SharpSSH UnknownHostKey error

Well today I was mincing around with SharpSSH (based on Java Secure Channel) – we were writing a small app that’s part of a larger scheduled process, but all we needed was something that would go off and download some files from an SFTP server. I actually found SharpSSH incredibly easy to use after reading a couple of examples, but one annoying error came up that took a while to solve:

JSchException was unhandled:
    UnknownHostKey: 127.0.0.1. RSA key fingerprint is 6c:cb:9d:c6:ce:d7:b1:fb:3e:e0:b0:c8:59:8c:b1:ba

The first fix I found was a bit of a hack – just tell the SSH client not to worry about a host’s identity.

// Connect to the server
JSch jsch = new JSch();
Session session = jsch.getSession(User, Host, Port);
// other session init stuff
 
Hashtable config = new Hashtable();
config.Add("StrictHostKeyChecking", "no");
session.setConfig(config);
 
Log(String.Format("Connecting to {0}@{1}...", User, Host));
session.connect();

Now, this does work but causes a security issue. Do we want to blindly connect to hosts we can’t verify the identity of? What if we suddenly become the target of some clever man-in-the-middle attack? You can’t even turn the equivalent option off in PuTTY, and Simon Tatham goes as far to say that this is the point of using SSH instead of Telnet.

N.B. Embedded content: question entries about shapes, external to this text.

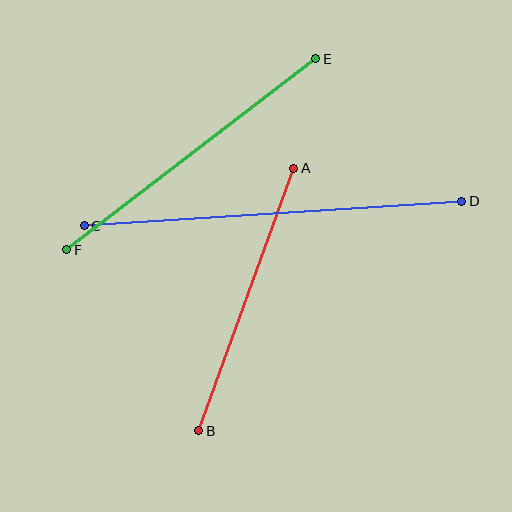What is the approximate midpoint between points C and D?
The midpoint is at approximately (273, 213) pixels.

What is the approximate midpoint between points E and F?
The midpoint is at approximately (191, 154) pixels.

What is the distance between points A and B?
The distance is approximately 279 pixels.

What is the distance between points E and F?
The distance is approximately 314 pixels.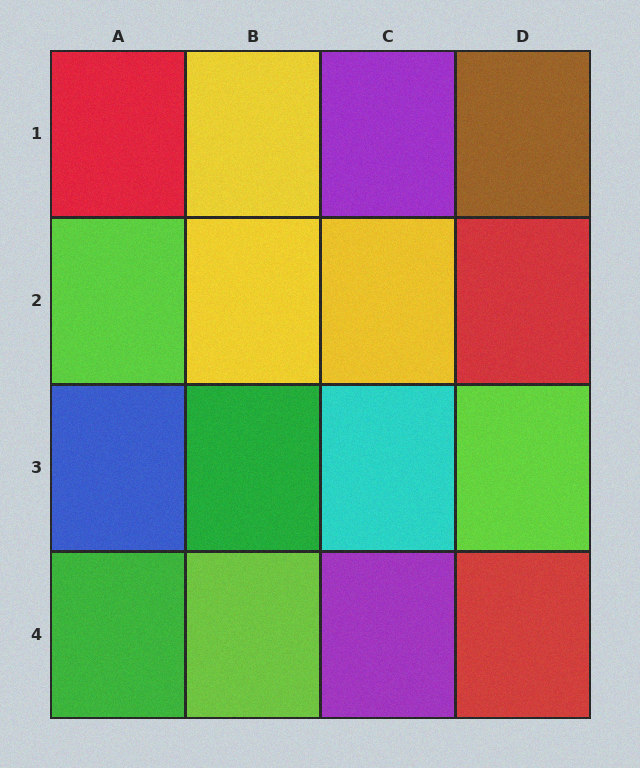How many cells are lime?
3 cells are lime.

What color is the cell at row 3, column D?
Lime.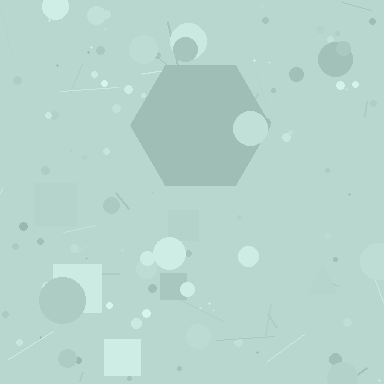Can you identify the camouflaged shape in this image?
The camouflaged shape is a hexagon.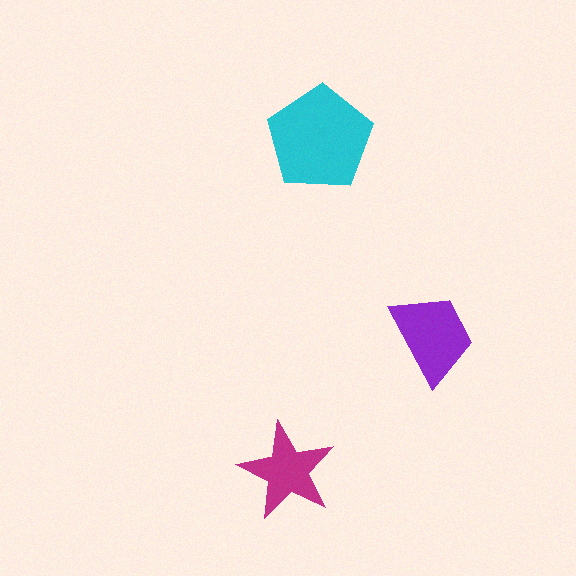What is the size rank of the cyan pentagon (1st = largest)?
1st.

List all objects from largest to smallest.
The cyan pentagon, the purple trapezoid, the magenta star.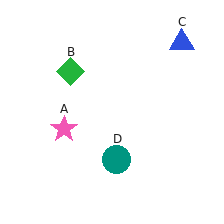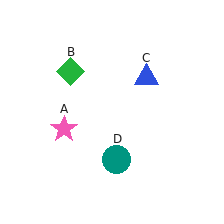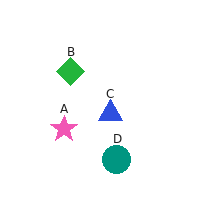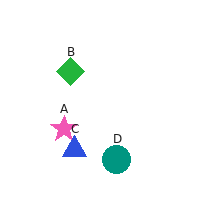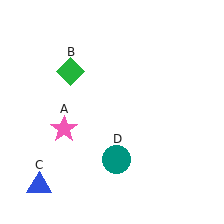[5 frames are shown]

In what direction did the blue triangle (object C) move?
The blue triangle (object C) moved down and to the left.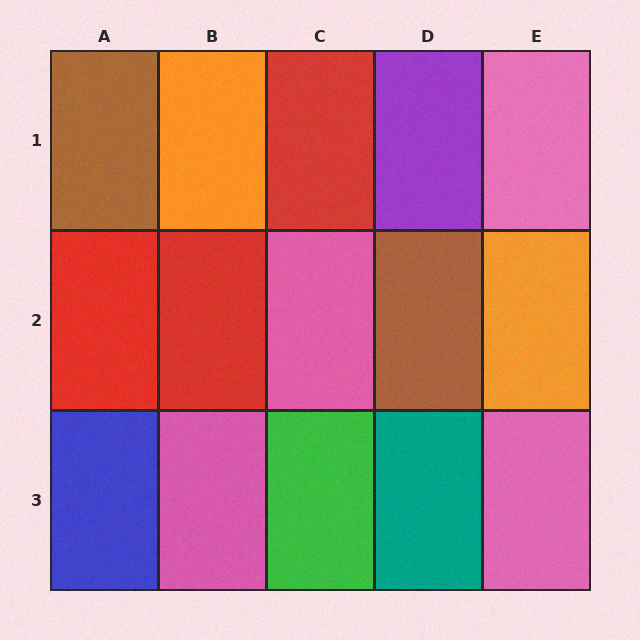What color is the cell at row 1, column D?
Purple.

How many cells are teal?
1 cell is teal.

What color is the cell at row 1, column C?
Red.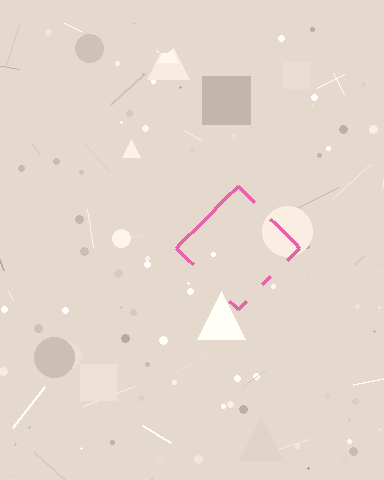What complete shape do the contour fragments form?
The contour fragments form a diamond.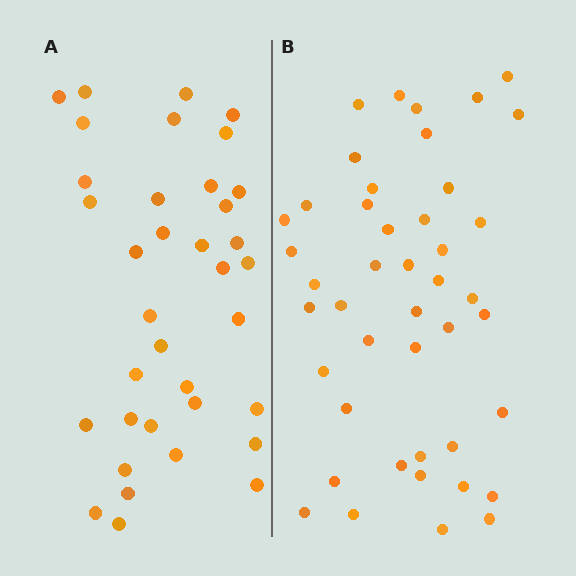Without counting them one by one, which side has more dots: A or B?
Region B (the right region) has more dots.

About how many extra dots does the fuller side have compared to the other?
Region B has roughly 8 or so more dots than region A.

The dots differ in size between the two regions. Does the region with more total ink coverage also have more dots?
No. Region A has more total ink coverage because its dots are larger, but region B actually contains more individual dots. Total area can be misleading — the number of items is what matters here.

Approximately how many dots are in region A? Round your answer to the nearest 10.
About 40 dots. (The exact count is 36, which rounds to 40.)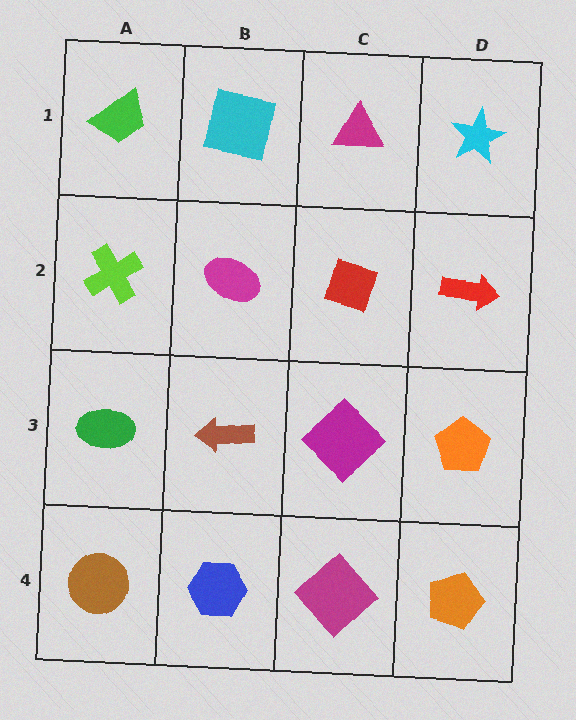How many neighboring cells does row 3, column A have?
3.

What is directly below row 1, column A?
A lime cross.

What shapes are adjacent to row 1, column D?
A red arrow (row 2, column D), a magenta triangle (row 1, column C).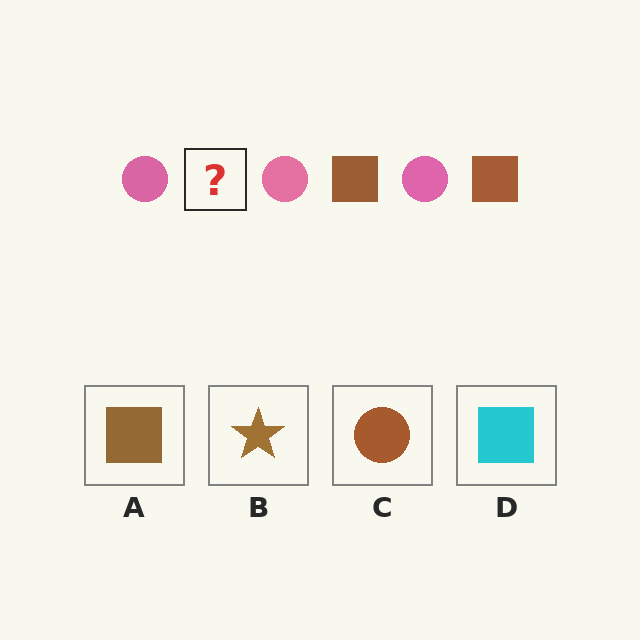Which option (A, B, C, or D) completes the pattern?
A.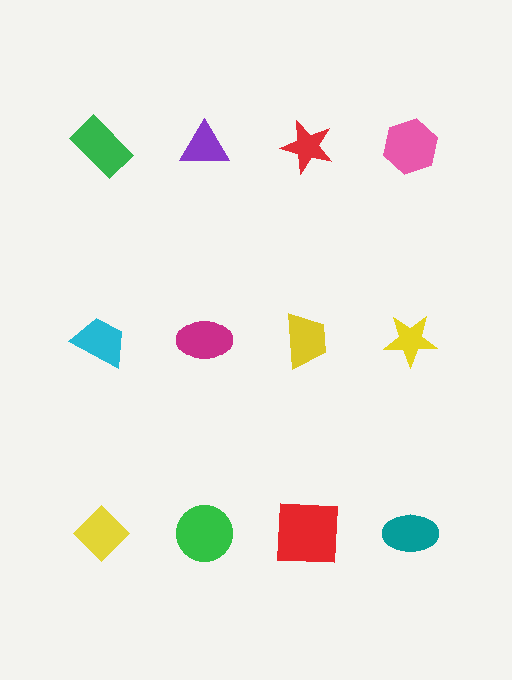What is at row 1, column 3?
A red star.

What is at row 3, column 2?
A green circle.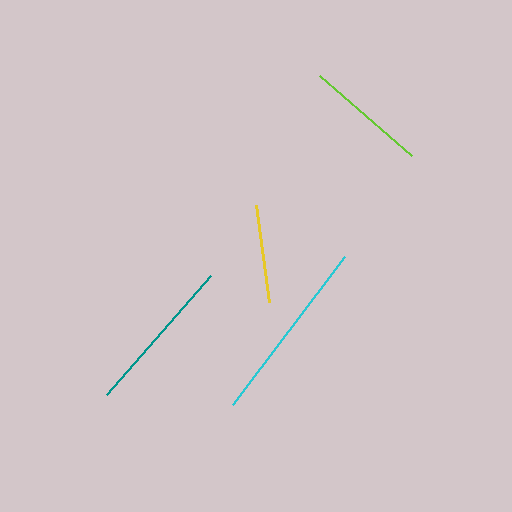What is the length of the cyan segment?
The cyan segment is approximately 186 pixels long.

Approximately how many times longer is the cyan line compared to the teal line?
The cyan line is approximately 1.2 times the length of the teal line.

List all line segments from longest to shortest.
From longest to shortest: cyan, teal, lime, yellow.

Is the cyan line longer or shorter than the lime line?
The cyan line is longer than the lime line.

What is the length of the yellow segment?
The yellow segment is approximately 98 pixels long.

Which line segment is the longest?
The cyan line is the longest at approximately 186 pixels.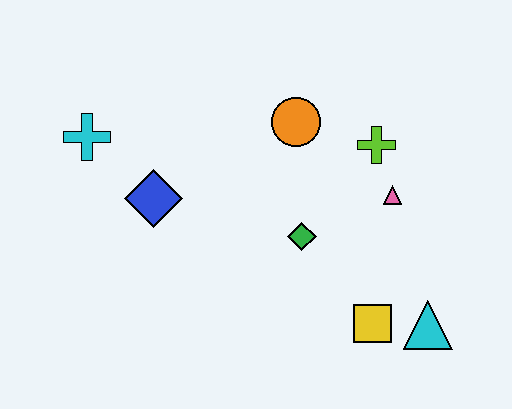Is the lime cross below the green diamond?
No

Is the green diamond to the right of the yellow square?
No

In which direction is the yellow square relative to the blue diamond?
The yellow square is to the right of the blue diamond.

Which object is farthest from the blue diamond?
The cyan triangle is farthest from the blue diamond.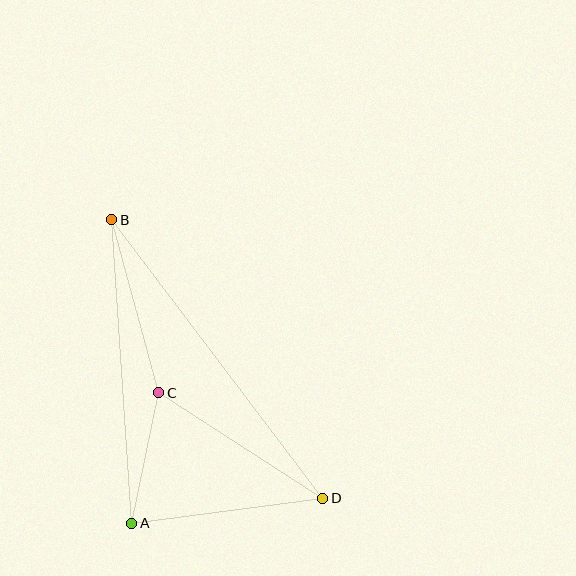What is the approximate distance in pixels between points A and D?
The distance between A and D is approximately 193 pixels.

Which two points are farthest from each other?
Points B and D are farthest from each other.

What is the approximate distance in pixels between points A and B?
The distance between A and B is approximately 304 pixels.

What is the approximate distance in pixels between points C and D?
The distance between C and D is approximately 195 pixels.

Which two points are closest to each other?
Points A and C are closest to each other.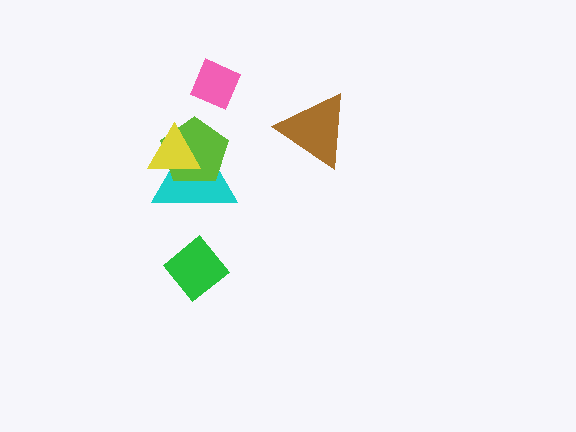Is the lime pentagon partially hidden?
Yes, it is partially covered by another shape.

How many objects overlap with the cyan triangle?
2 objects overlap with the cyan triangle.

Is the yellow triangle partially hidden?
No, no other shape covers it.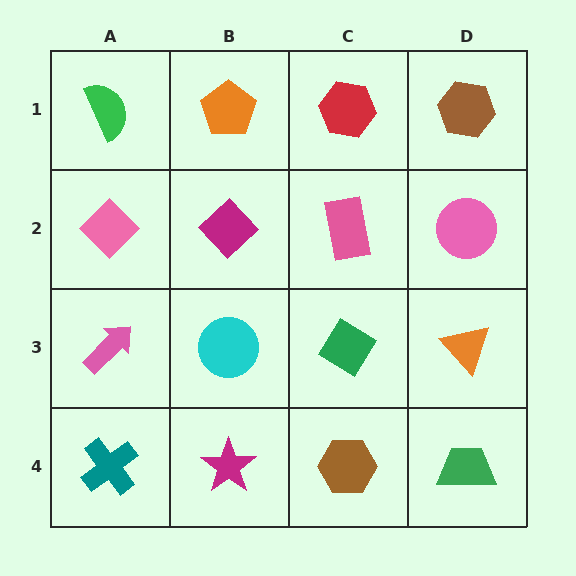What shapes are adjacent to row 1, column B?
A magenta diamond (row 2, column B), a green semicircle (row 1, column A), a red hexagon (row 1, column C).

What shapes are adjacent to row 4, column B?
A cyan circle (row 3, column B), a teal cross (row 4, column A), a brown hexagon (row 4, column C).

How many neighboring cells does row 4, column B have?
3.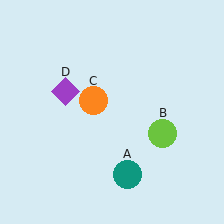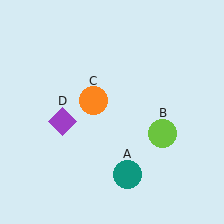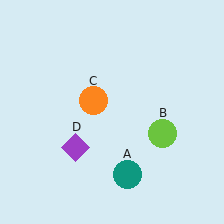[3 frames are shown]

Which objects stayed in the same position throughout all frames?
Teal circle (object A) and lime circle (object B) and orange circle (object C) remained stationary.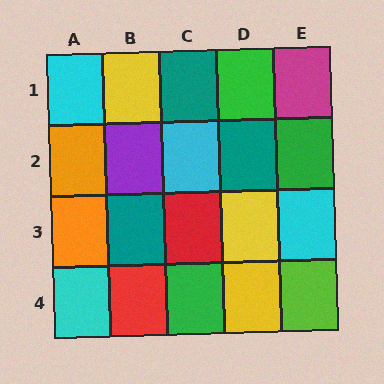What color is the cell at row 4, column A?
Cyan.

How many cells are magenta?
1 cell is magenta.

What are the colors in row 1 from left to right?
Cyan, yellow, teal, green, magenta.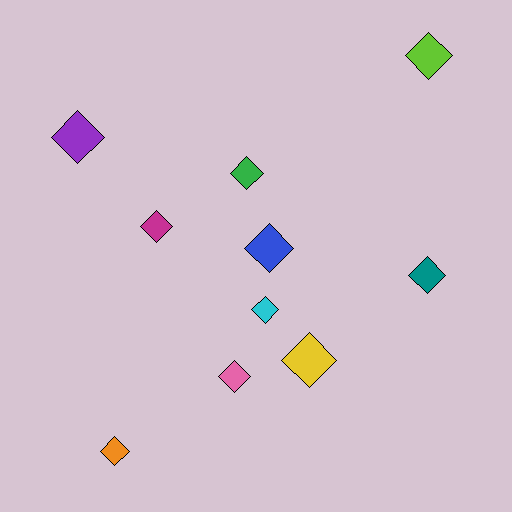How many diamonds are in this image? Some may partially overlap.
There are 10 diamonds.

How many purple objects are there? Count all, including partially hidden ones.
There is 1 purple object.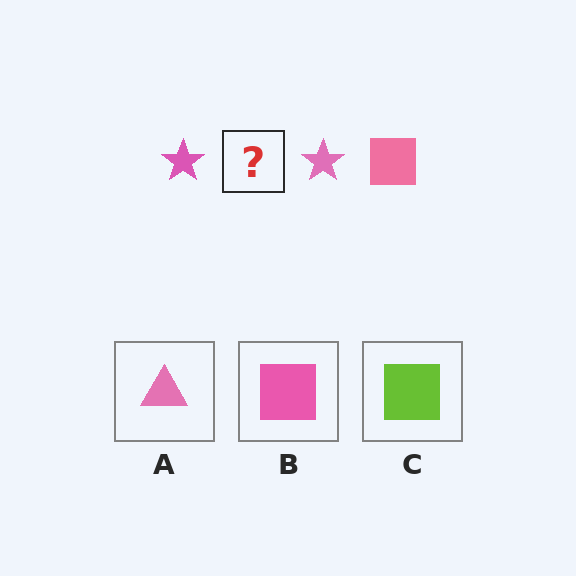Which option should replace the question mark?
Option B.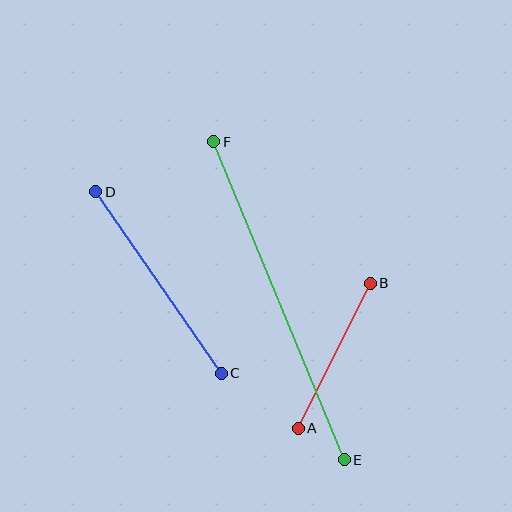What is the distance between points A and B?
The distance is approximately 162 pixels.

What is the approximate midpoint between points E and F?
The midpoint is at approximately (279, 301) pixels.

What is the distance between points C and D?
The distance is approximately 221 pixels.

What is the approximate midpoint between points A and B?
The midpoint is at approximately (334, 356) pixels.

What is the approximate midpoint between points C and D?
The midpoint is at approximately (159, 283) pixels.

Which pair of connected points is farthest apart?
Points E and F are farthest apart.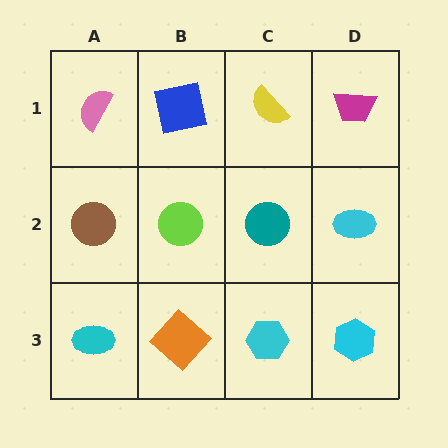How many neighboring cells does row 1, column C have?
3.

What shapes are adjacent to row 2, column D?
A magenta trapezoid (row 1, column D), a cyan hexagon (row 3, column D), a teal circle (row 2, column C).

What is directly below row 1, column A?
A brown circle.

The solution to this is to store you host’s fingerprints in a known_hosts file. For the OpenSSH implementations, you can find this file in your home directory. If you are using PuTTY or WinSCP, you’ll need to connect from a machine that has one of OpenSSH derived implementations as there doesn’t seem to be a way of converting PuTTY’s known host fingerprints to a known_hosts file*. Once you’ve got the file, remove the keys you don’t need and you can reference it in your application like this:

// Connect to the server
JSch jsch = new JSch();
Session session = jsch.getSession(User, Host, Port);
// other session init stuff
 
StreamReader kr = new StreamReader(File.Open(@".\known_hosts", FileMode.OpenOrCreate));
jsch.setKnownHosts(kr);

This approach, combined with other tactics such as use of public keys for authentication and tight firewall rules, should make it as hard as possible for attackers to intercept the data that is being transferred.


*PuTTY and WinSCP use their own formats, whereas Jsch and SharpSSH both use the OpenSSH format. It is possible to covert public and private keys via PuTTYGen but I can’t work out how to do the same with the known hosts. There is a Python script to convert from a known_hosts file to a PuTTY-compatible registry key however so the conversion has to be possible in reverse.